Date: Nov 13, 2012 12:13 PM
Author: Kaba
Subject: Re: Least-squares scaling

Ray Koopman wrote:
> On Nov 11, 10:55 am, Kaba <k...@nowhere.com> wrote:
>

> > Hi,
>
> >
>
> > Let
>
> >
>
> > R in R^{d times n}
>
> > P in R^{d times n}, and
>
> > S in R^{d times d}, S symmetric positive semi-definite.
>
> >
>
> > The problem is to find a matrix S such that the squared Frobenius norm
>
> >
>
> > E = |SP - R|^2
>
> >
>
> > is minimized. Geometrically, find a scaling which best relates the
>
> > paired vector sets P and Q. The E can be rewritten as
>
> >
>
> > E = tr((SP - R)^T (SP - R))
>
> > = tr(P^T S^2 P) - 2tr(P^T SR) + tr(R^T R)
>
> > = tr(S^2 PP^T) - 2tr(SRP^T) + tr(RR^T).
>
> >
>
> > Taking the first variation of E, with symmetric variations,
>
> > and setting it to zero gives that
>
> >
>
> > SPP^T + PP^T S = RP^T + PR^T
>
> >
>
> > holds in the minimum point.

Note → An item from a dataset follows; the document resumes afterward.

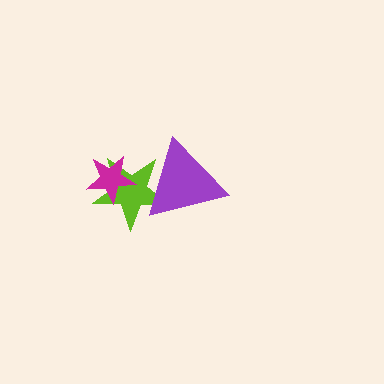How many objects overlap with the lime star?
2 objects overlap with the lime star.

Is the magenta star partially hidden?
No, no other shape covers it.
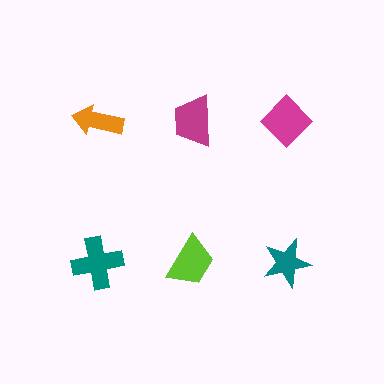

One can rearrange this to
>
> >
>
> > (SPP^T - RP^T)^T = -(SPP^T - RP^T),
>
> >
>
> > which says that SPP^T - RP^T is skew-symmetric.
>
> > But I have no idea how to make use of this fact. Anyone?
>
> >
>
> > --http://kaba.hilvi.org
>
>
>
> How do you intend to prevent S from having negative eigenvalues?


We can forget about S being positive-definite, and simply concentrate on symmetric S.

> What if R = -P ?

We get

PP^T (S + I) = -(S + I)PP^T.
<=>
PP^T S + SPP^T = -2PP^T

But I still don't know how to get forward.

Since I am away from home, it's Google Groups now... Hope this doesn't come out garbled.